Die Lager gehen quer durch die Fraktionen – mit Ausnahme der AfD, die einen eigenen, wenn auch chancenlosen Vorschlag macht. Die Lösung des Fraktionszwangs gab es zuletzt bei der Abstimmung über die Ehe für alle, damals von Kanzlerin Angela Merkel (CDU) selbst initiiert. Diesmal kommt sie arg verspätet – die Diskussion läuft da schon seit mehr als anderthalb Stunden – und unterhält sich dann mit dem SPD-Mann Karamba Diaby, dem sie nach dem Angriff auf sein Bürgerbüro Unterstützung zusagt.
Auch ein anderer hält sich lange zurück: Gesundheitsminister Spahn, der sich große Hoffnungen gemacht hatte, sein Projekt durchzubringen. Er spricht als Letzter. „Ja, die Widerspruchslösung ist eine Zumutung“, sagt er. „Aber eine, die Leben rettet.“ Als Bundestagsvizepräsident Wolfgang Kubicki wenig später das Abstimmungsergebnis vorliest, gefriert Spahns Blick für einen auffällig langen Moment. Später sagt er, er werde die Pläne nun voller Tatkraft umsetzen.
Jetzt muss sich zeigen, ob die beschlossene Mini-Reform wirkt. Die Kirchen sind froh, dass Spahns Vorschlag vom Tisch ist, andere sind bitter enttäuscht.
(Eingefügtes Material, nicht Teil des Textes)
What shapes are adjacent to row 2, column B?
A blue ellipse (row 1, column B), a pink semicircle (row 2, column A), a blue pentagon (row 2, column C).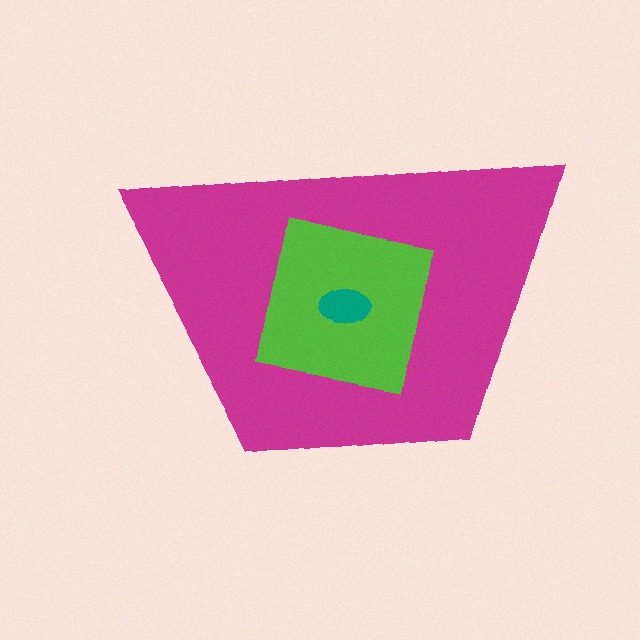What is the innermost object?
The teal ellipse.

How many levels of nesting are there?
3.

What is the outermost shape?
The magenta trapezoid.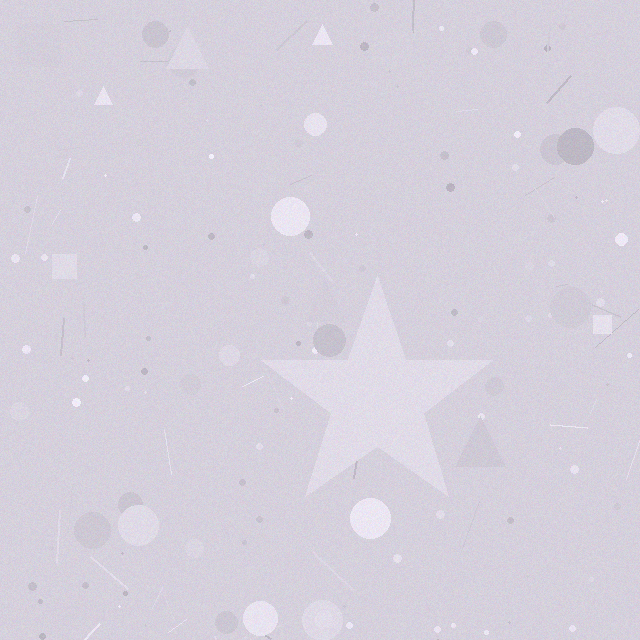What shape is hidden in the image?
A star is hidden in the image.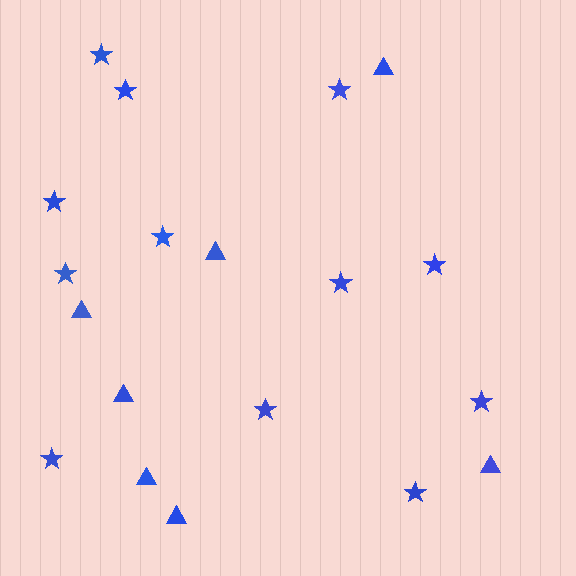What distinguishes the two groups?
There are 2 groups: one group of stars (12) and one group of triangles (7).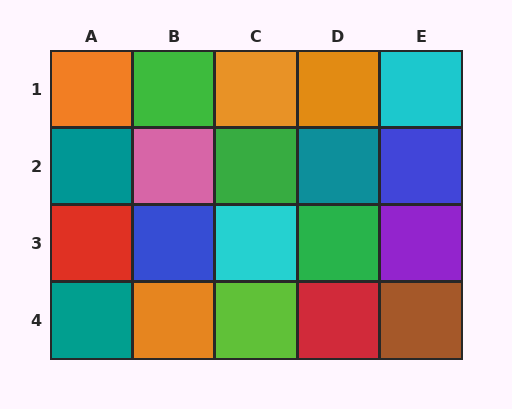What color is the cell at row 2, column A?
Teal.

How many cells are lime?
1 cell is lime.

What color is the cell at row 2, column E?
Blue.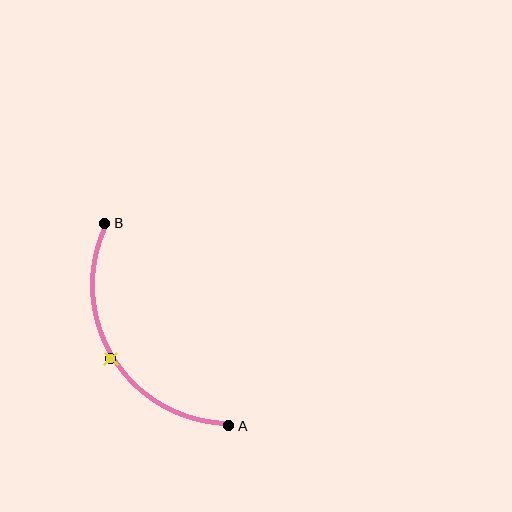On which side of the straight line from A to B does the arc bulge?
The arc bulges to the left of the straight line connecting A and B.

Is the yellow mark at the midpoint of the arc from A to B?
Yes. The yellow mark lies on the arc at equal arc-length from both A and B — it is the arc midpoint.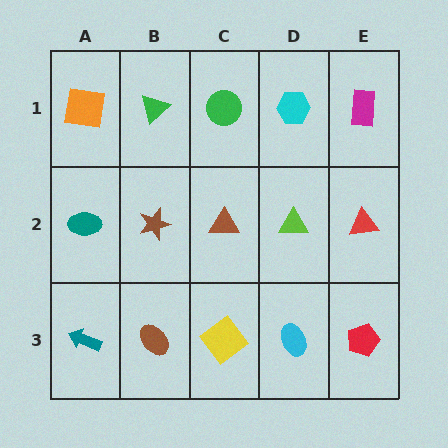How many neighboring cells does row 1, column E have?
2.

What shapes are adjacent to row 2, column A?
An orange square (row 1, column A), a teal arrow (row 3, column A), a brown star (row 2, column B).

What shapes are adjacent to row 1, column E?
A red triangle (row 2, column E), a cyan hexagon (row 1, column D).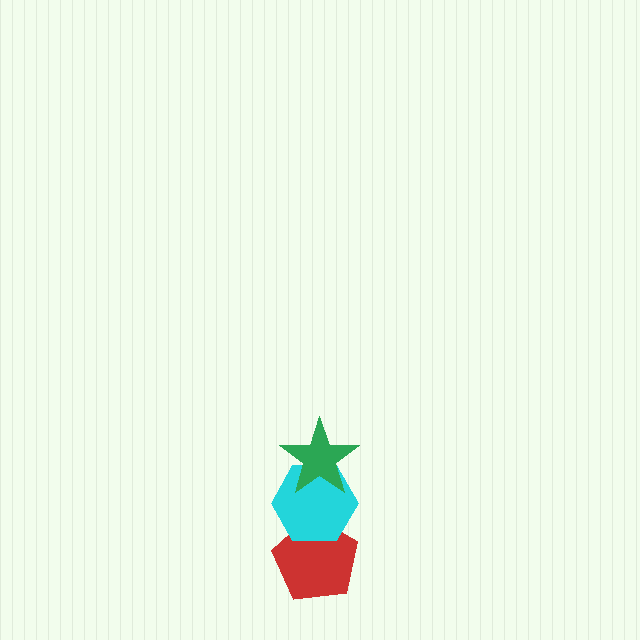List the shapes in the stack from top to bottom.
From top to bottom: the green star, the cyan hexagon, the red pentagon.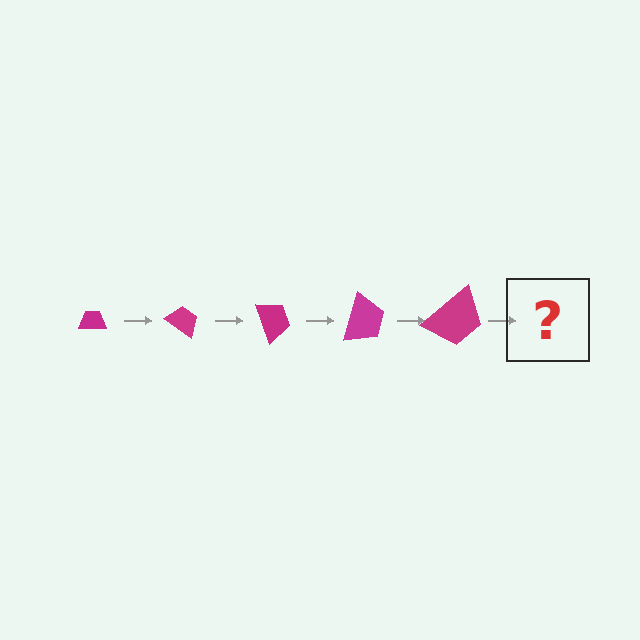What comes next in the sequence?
The next element should be a trapezoid, larger than the previous one and rotated 175 degrees clockwise from the start.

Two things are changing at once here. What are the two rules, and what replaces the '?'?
The two rules are that the trapezoid grows larger each step and it rotates 35 degrees clockwise each step. The '?' should be a trapezoid, larger than the previous one and rotated 175 degrees clockwise from the start.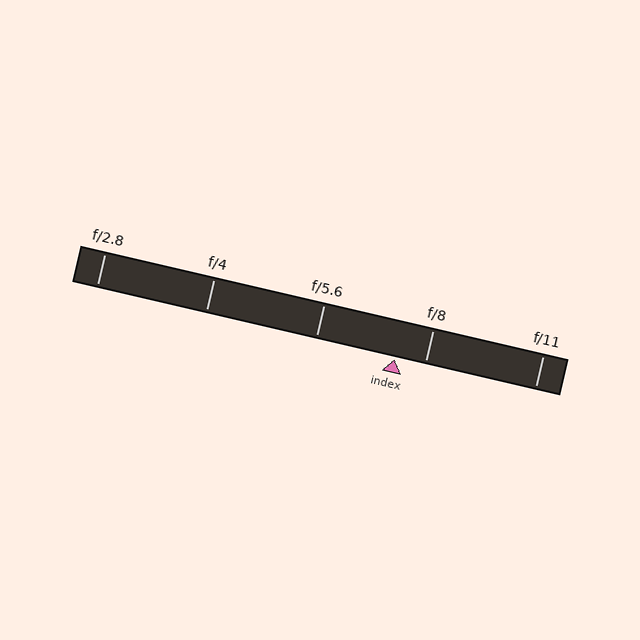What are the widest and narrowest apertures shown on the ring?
The widest aperture shown is f/2.8 and the narrowest is f/11.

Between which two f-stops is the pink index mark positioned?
The index mark is between f/5.6 and f/8.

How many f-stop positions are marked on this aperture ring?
There are 5 f-stop positions marked.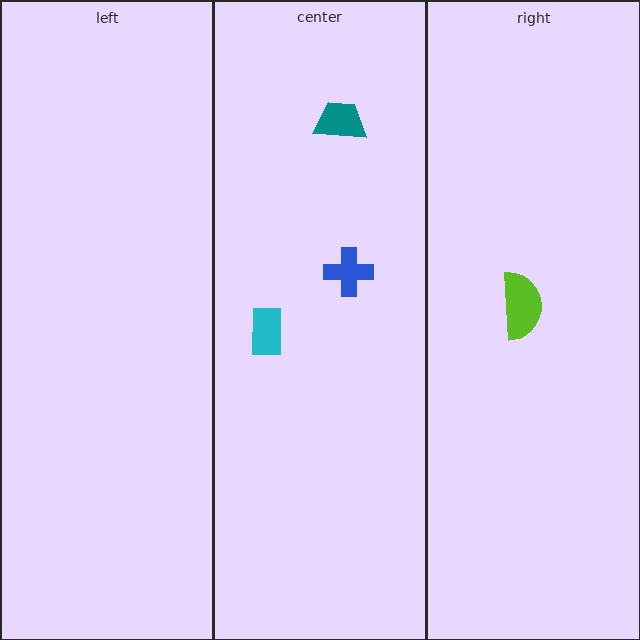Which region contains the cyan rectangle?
The center region.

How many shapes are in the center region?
3.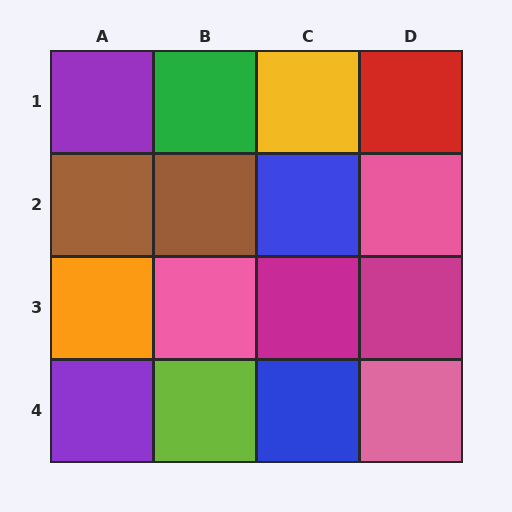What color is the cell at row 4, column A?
Purple.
Professor Christian Hagl, Direktor der Herzchirurgie am Münchner Klinikum Großhadern, sagt, für die Patienten auf den Wartelisten sei die Entscheidung ein Drama. „Der Bundestag hat hier einen historischen Fehler gemacht.“ Er sei skeptisch, ob mehr Werbung zu mehr Spendern führt.
Marius Schäfer, 19, der ohne die Lungen-Spende seiner Eltern wohl nicht mehr leben würde, sitzt auf der Tribüne des Bundestags, neben ihm sein Vater. Viele Betroffene hätten auf diesen Tag gebaut, sagt er durch seinen Mundschutz hindurch. Für sie fühle sich die Entscheidung an „wie ein Schlag ins Gesicht“.